Geospatially Analyzed Groundwater Residence Time as a Tool for Sustainable Groundwater Management

Abstract:

Managing groundwater during California’s drought and satisfying the requirements of the 2014 Sustainable Groundwater Management Act will require multiple approaches to quantifying rates of change in groundwater storage in the heavily exploited basins around the state. Mean groundwater residence times are useful for developing sustainability goals in that the mean residence time is a measure of the aquifer turnover, or renewal time. The California Groundwater Ambient Monitoring and Assessment program is unique among groundwater monitoring programs in that multiple analyses allow estimation of groundwater residence time.

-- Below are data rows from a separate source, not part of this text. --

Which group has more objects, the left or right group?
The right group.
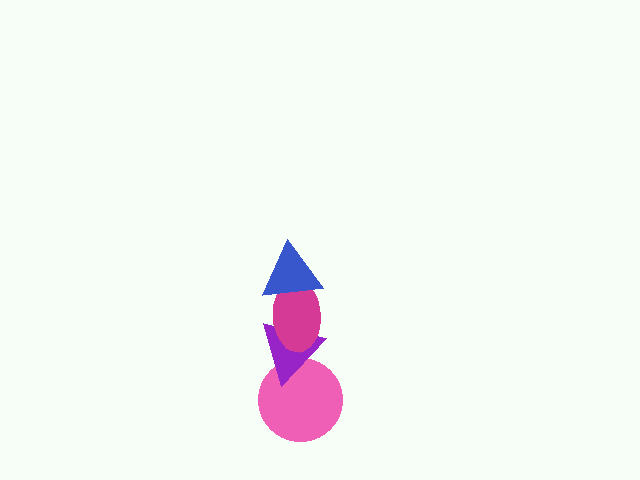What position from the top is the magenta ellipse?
The magenta ellipse is 2nd from the top.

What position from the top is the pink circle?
The pink circle is 4th from the top.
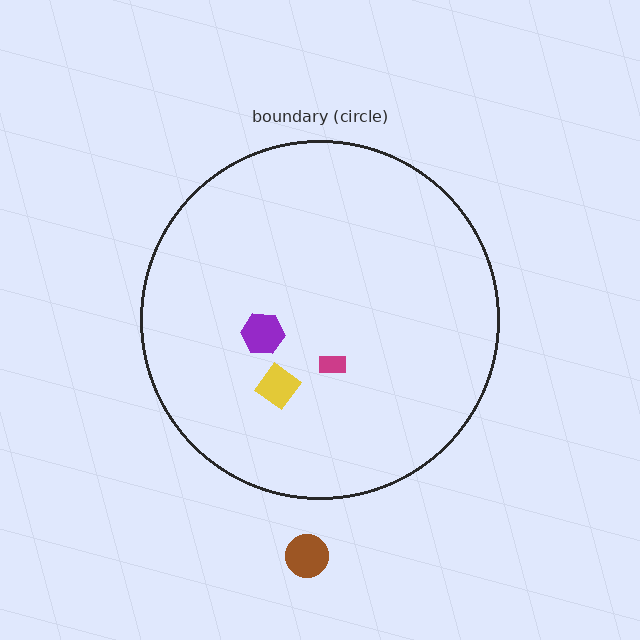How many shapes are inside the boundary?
3 inside, 1 outside.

For example, over 4,000 tritium and noble gas analyses have been carried out in wells across California, allowing calculation of tritium-helium groundwater age, spatial analysis of groundwater residence times, and identification of the depth of the transition from modern to pre-modern groundwater. Areas of rapid turnover identified by young ages can be compared with areas that have been identified as being hydrogeologically vulnerable based on physical measures such as mapped permeability, confining conditions, or recharge/discharge rates.

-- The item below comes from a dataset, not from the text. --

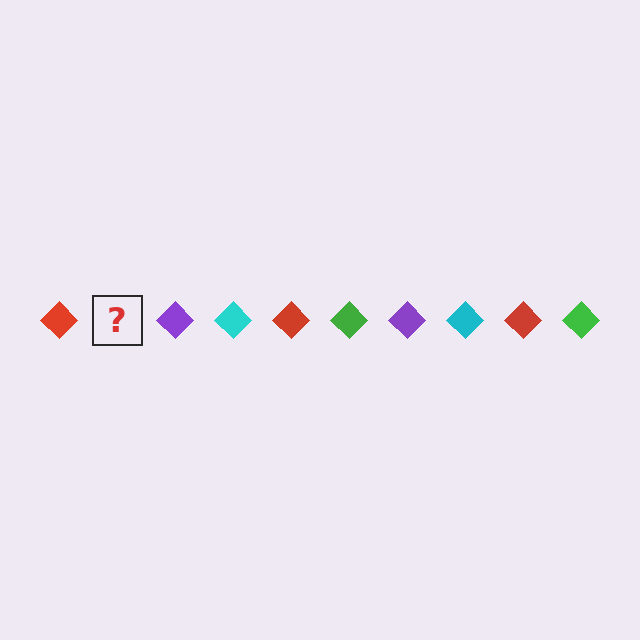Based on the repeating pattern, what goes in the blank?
The blank should be a green diamond.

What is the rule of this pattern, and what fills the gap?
The rule is that the pattern cycles through red, green, purple, cyan diamonds. The gap should be filled with a green diamond.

Application of groundwater residence time as a tool for sustainable groundwater management has advantages and potential pitfalls. The uncertainty associated with calculated ages and the complexity of broad age distributions in long-screened wells are some of the associated challenges. However, geospatial analysis of isotopic age data prove useful for highlighting areas where isotopic ages are not in agreement with other measures of groundwater renewal time, and where ages may therefore be helpful in setting sustainability goals. Initial comparisons suggest that isotopic ages delineate the extent of influence of artificial recharge more precisely than numerical models and that some areas in the Sierra foothills and Coast Range, identified as active recharge areas, host pre-modern groundwater, suggesting the need for a cautious assessment of sustainability.